The problem we’re tackling very directly is the problem of added sugar in food. In the US it’s a major unregulated issue because 74% of all processed food has added sugar, including table salt. You know Morton’s Salt, look at the ingredients, you’ll see salt and dextrose, dextrose is added sugar. What ends up happening with most people across the economic spectrum but especially for people who are dependent on processed foods, you end up consuming huge amounts of sugar. Most American adults consume over 100 pounds of sugar a year. That’s insane! There are over 240 names for added sugar in the industry. We looked at an organic baby formula—39 grams of added sugar labelled, but that ended up being false, there was actually 80% more added sugar than originally said! That’s food for a baby! You need to know what you’re looking for, so the Eradicate Childhood Obesity Foundation created an augmented reality app called Sugar Poke and when you’re shopping and you see a product in the store, and the app will tell you in teaspoons how much sugar is in a product. That baby formula had 93 teaspoons of sugar.

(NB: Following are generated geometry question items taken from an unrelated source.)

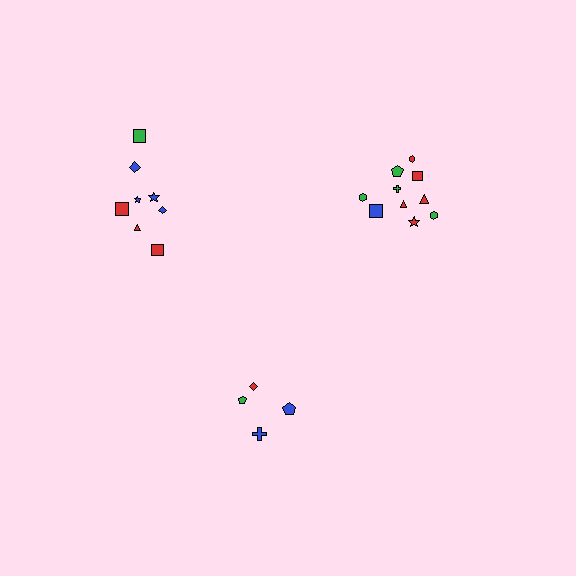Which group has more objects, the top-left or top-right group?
The top-right group.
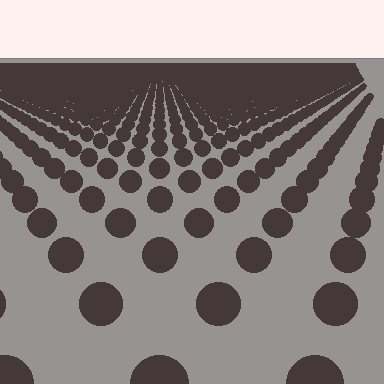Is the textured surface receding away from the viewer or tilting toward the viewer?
The surface is receding away from the viewer. Texture elements get smaller and denser toward the top.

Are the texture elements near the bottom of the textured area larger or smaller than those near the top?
Larger. Near the bottom, elements are closer to the viewer and appear at a bigger on-screen size.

So how do you use music to influence change and motivate people? We commissioned composer Nick Davies and librettist Kevin Hong to write a piece modeled after Prokofiev’s “Peter and the Wolf” so for orchestra and narrator. Our piece is called “A Sweet Fairy Tale” and it’s infused with nutritional principles. The idea is to use music as an active strategy in nutrition information and the storyline follows a brother and sister in the woods and they come across a huge picnic spread of sweets and treats, and the brother, who is younger, gorges himself on food and falls into a sugar coma. The sister has to figure out how to save the brother and while she’s looking at the labels of what he ate and trying to figure out what he ate, these six figures come out of the forest, the Added Sugar Gang and they make a case for their products like, “They taste delicious, just try this!” Meanwhile, behind her thats been there the entire time is this apple tree, similar to The Tree of Life, it wakes up and begs her not to listen to the Added Sugar Gang. So her choice is between the apple from the tree and the sweets and so she chooses the apple because it’s the simplest thing, and she gives it to her brother and he wakes up. It’s fun and it’s written like a detective story in a way.

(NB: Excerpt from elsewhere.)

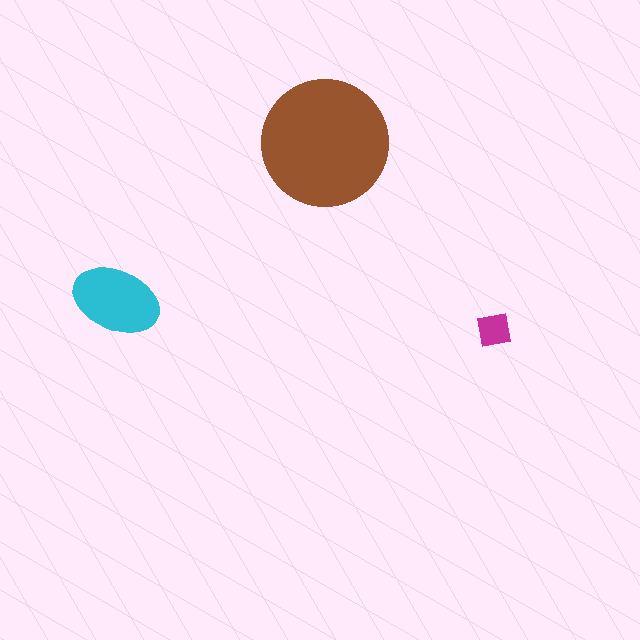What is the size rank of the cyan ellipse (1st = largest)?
2nd.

The idea is to motivate kids and families to be like detectives and make looking at nutritional labels feel like a game. Kids are very good at creating games. We have two versions, one for narrator and septet and one for full orchestra. The septet instrumentation is the Soldier’s Tale instrumentation. We also try to give kids and families the tools to do it as a way of connecting the community with what they have already, that’s why we have a septet version because it can travel to schools easily. The Eradicate Childhood Obesity Foundation has put together a cookbook with just very simple recipes that will be given to schools and we’re creating a partnership with Cambridge Public Schools so we can go play in the schools too. It’s all an experiment! My dream is to make an animated version that can be used in schools but the goal is to sail the sailboat and have no idea what the impact will be, we’re just putting it on a boat and launching it. It might be impactful, but it also might not be. Even if it doesn’t work, we will learn a lot and fix it and make it work.